Klarifikasi Baznas dan Perlindungan Bagi Whistleblower
Berbeda dengan keterangan ICW, Wakil Ketua IV Baznas Jabar, Achmad Faisal, membantah jika pihaknya mengadukan Tri Yanto ke Polda Jabar karena tindakannya yang berusaha mengungkap kasus korupsi di internal lembaga filantropi tersebut.
Faisal menegaskan bahwa Tri Yanto telah mengakses dokumen tanpa ijin di internal Baznas Jabar dan kemudian disebarluaskan kepada publik. Padahal menurutnya, dokumen tersebut bersifat rahasia dan tidak boleh disebarluaskan.
"Bahwa permasalahan Saudara TY bukanlah pengaduan persoalan whistleblower, melainkan saudara TY telah mengakses dokumen internal secara tidak sah dan menyebarkannya kepada pihak-pihak yang tidak berkepentingan atau berwenang baik perorangan maupun pada grup-grup media sosial," kata Faisal saat dihubungi Tirto, Selasa (28/5/2025).
Dia menyebut, tudingan korupsi di internal Baznas Jabar telah diselesaikan dengan audit investigasi yang dilakukan oleh Inspektorat Jabar bersama Baznas RI. Dari hasil audit tersebut dinyatakan tidak ada bukti korupsi, sehingga menurut Faisal, Tri Yanto tidak berhak menyandang status sebagai whistleblower.
"Pada kenyataannya, yang bersangkutan melakukan pelanggaran terhadap prosedur mengakses dokumen tanpa ijin dan menyebarkannya ke berbagai pihak yang tidak bertanggung jawab," kata dia.

Faisal mengakui, Tri Yanto sudah dipecat oleh pihak Baznas Jabar. Dia membantah bila pemecatan itu dilakukan karena Tri Yanto mengungkap kasus korupsi di Baznas Jabar, namun dikarenakan permasalahan etika internal. Dia menyebut proses pemecatan sudah dilakukan sejak setahun sebelum aduan masuk ke Polda Jabar.

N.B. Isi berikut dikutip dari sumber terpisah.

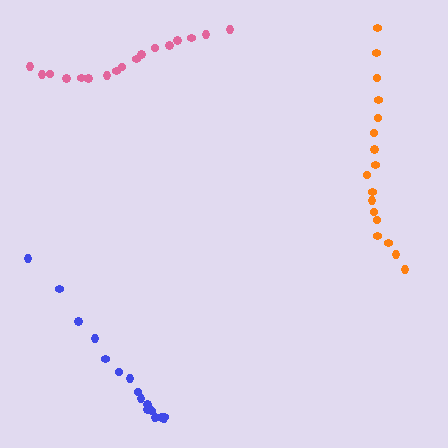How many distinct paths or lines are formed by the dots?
There are 3 distinct paths.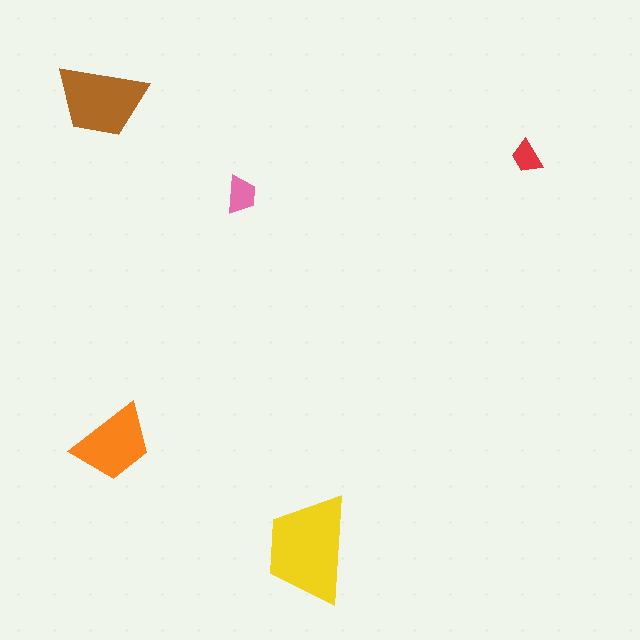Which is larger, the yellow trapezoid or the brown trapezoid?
The yellow one.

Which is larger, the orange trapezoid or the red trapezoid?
The orange one.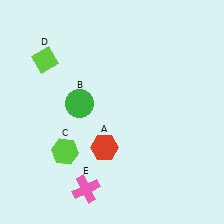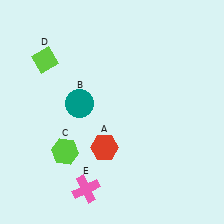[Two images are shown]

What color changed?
The circle (B) changed from green in Image 1 to teal in Image 2.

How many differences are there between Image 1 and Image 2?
There is 1 difference between the two images.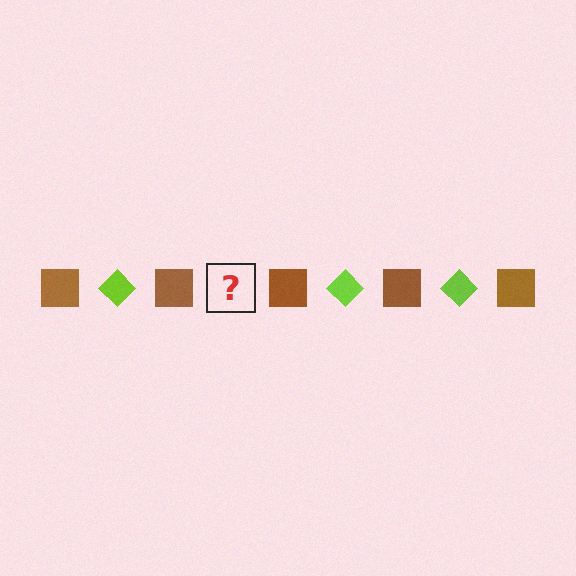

"Narasi yang menyatakan bahwa Saudara TY diberhentikan karena mengadukan dugaan korupsi adalah tidak benar, dan linimasanya tidak sesuai," kata Faisal.
Kuasa Hukum dari LBH Bandung, Rafi Saiful Islam, mengungkapkan bahwa upaya pemindahan file yang dilakukan oleh Tri Yanto adalah dalam rangka prosedur pengaduan atas dugaan kasus korupsi di internal Baznas Jabar.
Rafi membantah jika file internal tersebut disebarkan ke publik, sebagaimana dituduhkan oleh Baznas Jabar.
"Tidak ada penyebaran file, yang ada adalah permintaan dokumen terkait guna mendukung pengaduan Saudara TY, di 3 instansi di atas," kata Rafi.
Di sisi lain, Kepala Divisi Hukum dan Investigasi ICW, Wana Alamsyah, mendesak polisi membatalkan status tersangka Tri Yanto karena informasi yang dibagikan merupakan milik publik. ICW juga menilai kriminalisasi terhadap pelapor dugaan kasus korupsi yang terjadi di Baznas menunjukkan kemunduran dalam upaya pemberantasan korupsi di Indonesia.
Selain itu, menurut Wana, Tri Yanto hanya membagikan informasi kepada aparat penegak hukum dan inspektorat pengawas yang kemudian dibocorkan oleh oknum internal.
Hal ini berdasar pada Pasal 17 Undang-Undang Nomor 14 Tahun 2008 tentang Keterbukaan Informasi Publik, bahwa ada 10 jenis informasi yang dikecualikan.
"Selain itu, informasi yang dikuasai oleh Tri Yanto selaku whistleblower tidak pernah sekalipun disampaikan ke publik, hanya diberikan kepada pengawas internal Baznas, APIP (Aparat Pengawasan Intern Pemerintah), Kementerian Agama, dan penegak hukum," kata Wana dalam keterangan pers, Selasa (28/5/2025).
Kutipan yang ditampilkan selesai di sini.